Presiden juga menyinggung perlakukan khusus dan peran istimewa bagi pewaris Kesultanan dan Pakualaman secara permanen.

Dan yang tak kalah penting, kepala negara juga menyinggung masalah pengelolaan tanah--kebutuhan dasar dan aset yang sangat berharga bagi sebagian besar rakyat Indonesia, termasuk Yogyakarta.

"Tentang hak ekslusif pengelolaan tanah di Yogyakarta, baik yang menjadi otoritas Kesultanan maupun Pakualaman dan tata ruang khusus pula bagi Daerah Istimewa Yogyakarta," kata presiden.


Sistem khusus

Yogyakarta terkenal dengan sistem khusus pengelolaan tanah. Bahkan, Undang-undang Pokok Agraria seakan tidak kuasa menembus sistem pengelolaan mandiri terhadap tanah keraton atau yang lebih dikenal dengan Sultan Ground itu.

Pusat Dokumentasi Universitas Muhammadiyah Yogyakarta menyebutkan, Sultan Ground merupakan tanah adat peninggalan leluhur yang dimiliki oleh Keraton Ngayogyakarta Hadiningrat.

Sultan Hamengkubuwono X menyebut tanah keraton sebagai tanah-tanah raja dan keluarga keraton, situs, magersari, serta tanah garapan kosong.

Tanah keraton terhampar luas di berbagai daerah di Yogyakarta.
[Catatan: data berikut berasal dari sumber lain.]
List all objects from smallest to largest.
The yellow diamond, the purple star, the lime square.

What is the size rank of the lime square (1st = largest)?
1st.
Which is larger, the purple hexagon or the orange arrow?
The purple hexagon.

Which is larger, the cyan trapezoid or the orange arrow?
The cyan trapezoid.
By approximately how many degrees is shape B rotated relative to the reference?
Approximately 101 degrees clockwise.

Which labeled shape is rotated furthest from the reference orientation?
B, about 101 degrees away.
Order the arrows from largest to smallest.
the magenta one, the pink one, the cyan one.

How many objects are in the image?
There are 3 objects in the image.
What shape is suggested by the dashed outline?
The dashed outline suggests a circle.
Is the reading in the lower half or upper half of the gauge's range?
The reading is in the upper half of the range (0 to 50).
Kabupaten Bantul, misalnya, mengelola ribuan hektare tanah keraton yang digunakan untuk kesejahteraan rakyat.

Sebagai contoh, Desa Selopamioro, Imogiri, Kabupaten Bantul mengelola tanah keraton seluas 500 hektare. Tanah itu dimanfaatkan sebagai lahan pertanian, penghijauan, tempat ibadah, dan pemakaman. Selain itu, Sekolah Polisi Negara (SPN) juga memanfaatkan tanah keraton seluas 26 hektare untuk kegiatan pendidikan di kawasan itu.

Dokumentasi Dinas Pertanahan DIY pada 2007 mencatat pemanfaatan serupa di Desa Karang Tengah, Imogiri. Tanah keraton seluas 58,5 hektare di kawasan itu dimanfaatkan untuk transmigrasi lokal, kawasan pertanian, dan konservasi tanaman langka.
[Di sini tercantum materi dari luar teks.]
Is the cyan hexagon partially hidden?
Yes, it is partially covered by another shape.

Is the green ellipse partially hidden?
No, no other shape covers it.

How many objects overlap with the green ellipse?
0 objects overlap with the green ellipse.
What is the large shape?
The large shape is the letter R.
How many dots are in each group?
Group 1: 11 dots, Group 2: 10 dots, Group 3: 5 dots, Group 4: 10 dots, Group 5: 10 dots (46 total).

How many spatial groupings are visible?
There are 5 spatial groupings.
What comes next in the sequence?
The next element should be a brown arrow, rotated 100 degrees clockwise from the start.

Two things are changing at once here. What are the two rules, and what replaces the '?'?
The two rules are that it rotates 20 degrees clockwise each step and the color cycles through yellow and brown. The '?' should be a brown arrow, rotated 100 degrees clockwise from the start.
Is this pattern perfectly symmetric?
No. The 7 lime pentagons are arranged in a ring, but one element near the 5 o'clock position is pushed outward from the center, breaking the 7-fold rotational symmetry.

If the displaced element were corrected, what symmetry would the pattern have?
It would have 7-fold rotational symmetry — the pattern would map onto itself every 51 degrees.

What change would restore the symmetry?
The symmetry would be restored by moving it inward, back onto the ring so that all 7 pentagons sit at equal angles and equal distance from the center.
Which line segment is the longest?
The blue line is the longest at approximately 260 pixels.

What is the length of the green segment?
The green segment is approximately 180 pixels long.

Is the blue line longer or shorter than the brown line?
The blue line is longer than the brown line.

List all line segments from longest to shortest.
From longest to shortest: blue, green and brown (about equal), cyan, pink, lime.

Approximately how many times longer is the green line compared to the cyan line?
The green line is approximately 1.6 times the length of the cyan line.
Tanah keraton di Kabupaten Bantul itu hanya salah satu contoh. Tanah keraton yang lain tersebar hampir di semua kabupaten di Yogyakarta.

Salah satu pemanfaatan tanah keraton adalah untuk tempat tinggal rakyat Yogyakarta dengan status magersari. Rakyat boleh memanfaatkan tanah, dengan kesadaran penuh bahwa status tanah itu adalah milik keraton.
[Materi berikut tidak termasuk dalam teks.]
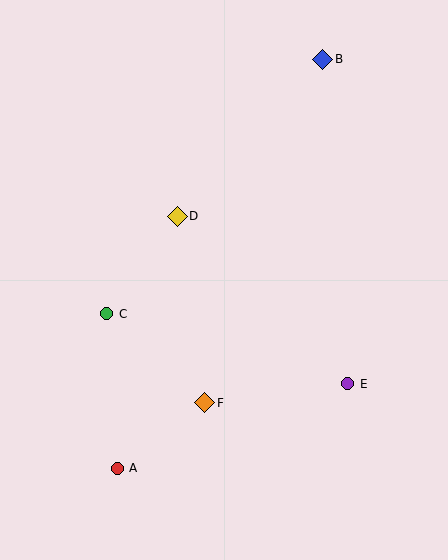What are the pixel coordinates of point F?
Point F is at (205, 403).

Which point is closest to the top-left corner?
Point D is closest to the top-left corner.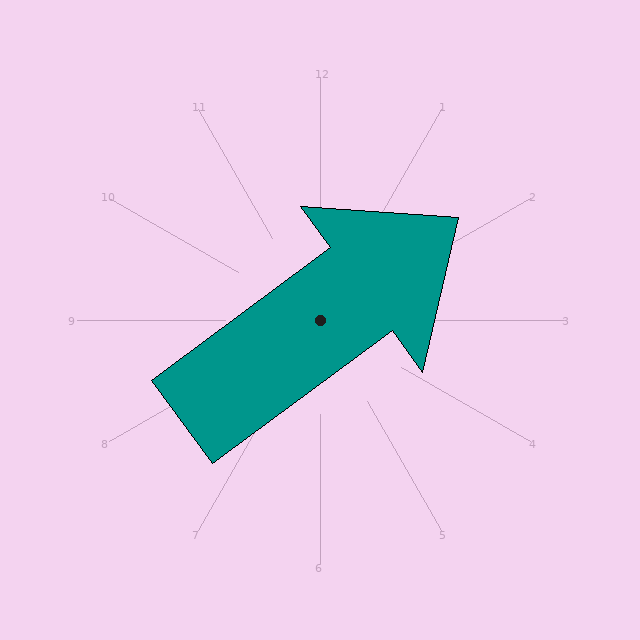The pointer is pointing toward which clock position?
Roughly 2 o'clock.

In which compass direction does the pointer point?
Northeast.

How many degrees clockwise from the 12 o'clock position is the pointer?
Approximately 54 degrees.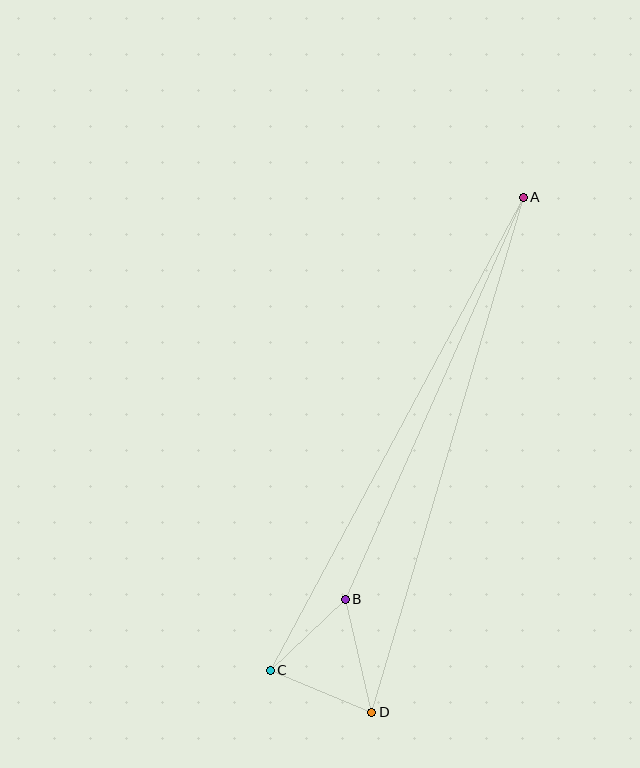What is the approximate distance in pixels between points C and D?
The distance between C and D is approximately 110 pixels.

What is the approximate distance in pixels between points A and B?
The distance between A and B is approximately 440 pixels.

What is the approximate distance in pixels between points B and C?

Penduduk setempat yang menempati tanah itu tidak memiliki sertifikat. Mereka hanya berbekal Serat Kekancingan atau surat yang dikeluarkan Keraton tentang penggunaan tanah.

Keraton menugaskan sejumlah abdi dalem yang tergabung dalam satuan khusus pengelolaan tanah bernama Paniti Kismo. Satuan khusus ini memiliki struktur organisasi yang tertata apik hingga tingkat desa.

Paniti Kismo memiliki otoritas mengelola pemanfaatan tanah keraton untuk berbagai kepentingan dan kesejahteraan rakyat Yogyakarta.

Menurut Pusat Dokumentasi Universitas Muhammadiyah Yogyakarta, rakyat yang berbekal Serat Kekancingan tidak dibebani pembayaran pajak kepada Paniti Kismo dan keraton.

Bahkan, rakyat juga tidak perlu menyerahkan Glondhong Pengarem-arem atau uang yang diberikan oleh rakyat Yogyakarta kepada keraton sebagai ucapan terima kasih karena boleh menggunakan tanah keraton.

Singkat kata, tanah milik keraton itu digunakan secara gratis oleh rakyat Yogyakarta. Rakyat bisa menempati tanah itu secara turun temurun tanpa beban pajak.


Sikap Sultan

Sri Sultan Hamengkubuwono X belum bersuara lantang tentang niat Pemerintah Pusat untuk mengatur keistimewaan Yogyakarta.

Sultan juga belum menyinggung soal pengelolaan tanah yang disebut oleh Presiden Yudhoyono sebagai salah satu substansi yang akan diatur dalam RUU keistimewaan Yogyakarta. Hingga kini, pemerintah pun belum menjelaskan secara rinci substansi pengelolaan tanah dalam RUU tersebut.

Sebenarnya Pemerintah Pusat dan DPR RI telah membahas RUU keistimewaan Yogyakarta pada 2008. Saat itu sebagian besar fraksi telah menyepakati isi RUU. Fraksi Partai Demokrat adalah satu-satunya fraksi yang tidak setuju, khususnya tentang mekanisme pemilihan gubernur DIY.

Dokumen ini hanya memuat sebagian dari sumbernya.